1. The Defendant shall pay to the Plaintiff KRW 100,000,000 as well as 20% per annum from March 5, 2014 to the day of full payment.

Reasons

1. Determination as to the cause of claim

A. Comprehensively taking account of the respective descriptions and the entire purport of the pleadings by Gap 1 and 2, the plaintiff may recognize the fact that the amount of KRW 100 million to the defendant on March 10, 201 was set and lent as of April 30, 201.

B. If so, the defendant is obligated to pay the loan of KRW 100 million and damages for delay to the plaintiff, unless there are special circumstances.

2. The defendant's assertion argues that the borrowing of the instant money from the plaintiff is B, the former president of the Association, and that since B did not obtain the approval of the defendant's operating committee and the defendant's articles of incorporation, it is invalid as it goes beyond the representative authority of B.

However, even if the act was committed beyond the scope of representative authority of the representative director, the trust that the act was committed by a third party who does not know the restriction of representative authority shall be protected. The act committed by the representative director within the scope of representative authority shall be valid as a whole even if the representative director abused his/her authority for the purpose of pursuing his/her own or a third party's interest, regardless of the company's profit. However, if the other party to the act knew or could have known the representative director's intention, it shall be null and void against the company.

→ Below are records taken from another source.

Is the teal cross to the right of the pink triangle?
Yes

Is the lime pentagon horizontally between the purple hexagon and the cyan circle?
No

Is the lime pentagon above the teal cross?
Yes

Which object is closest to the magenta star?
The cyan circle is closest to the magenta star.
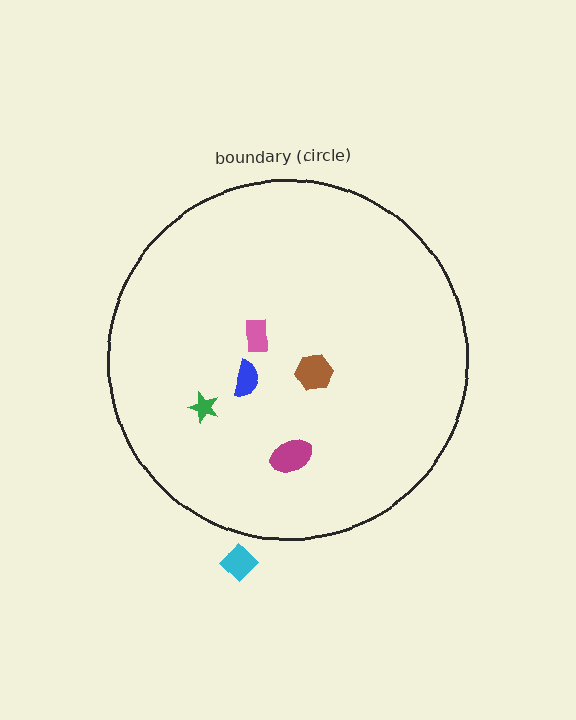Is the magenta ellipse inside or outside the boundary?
Inside.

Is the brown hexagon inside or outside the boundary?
Inside.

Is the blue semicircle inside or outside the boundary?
Inside.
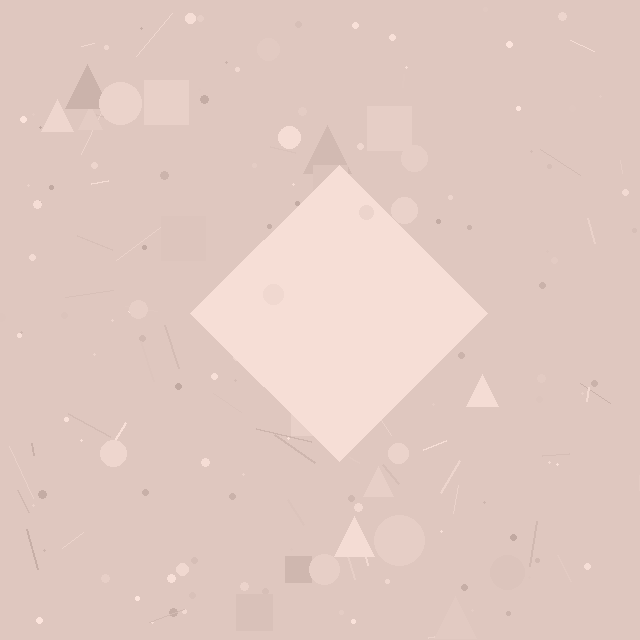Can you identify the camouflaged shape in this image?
The camouflaged shape is a diamond.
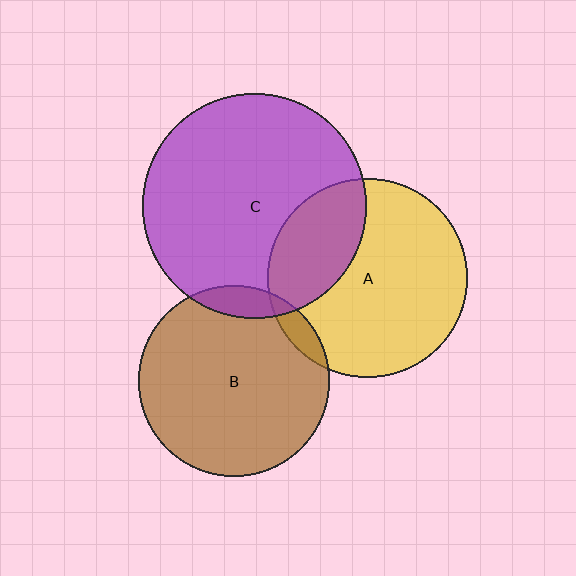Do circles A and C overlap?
Yes.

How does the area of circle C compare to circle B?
Approximately 1.4 times.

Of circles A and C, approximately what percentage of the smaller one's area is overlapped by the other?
Approximately 30%.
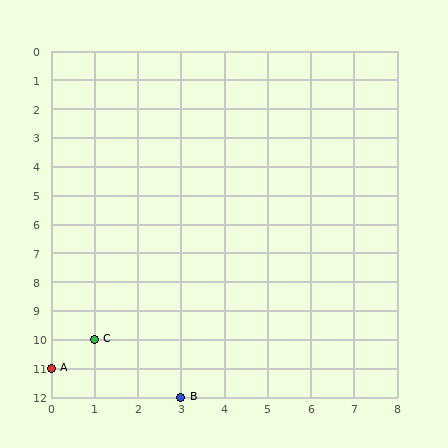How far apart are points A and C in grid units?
Points A and C are 1 column and 1 row apart (about 1.4 grid units diagonally).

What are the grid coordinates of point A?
Point A is at grid coordinates (0, 11).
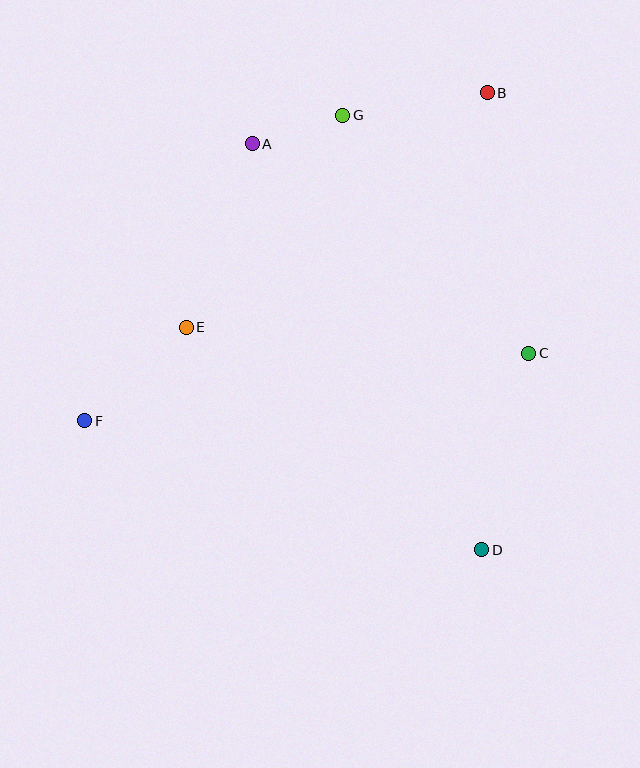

This is also applicable to cases where the representative director of a corporation under the Civil Act abused his/her representative authority.

In addition, even if the representative of a corporation does not undergo a resolution of the board of directors or the operating committee, it is only an internal decision-making of the corporation.

As such, if the other party to the transaction knew or could have known that the resolution was not made, the transaction is valid.

In this case, the other party to the transaction knew or could not have known that the resolution was made.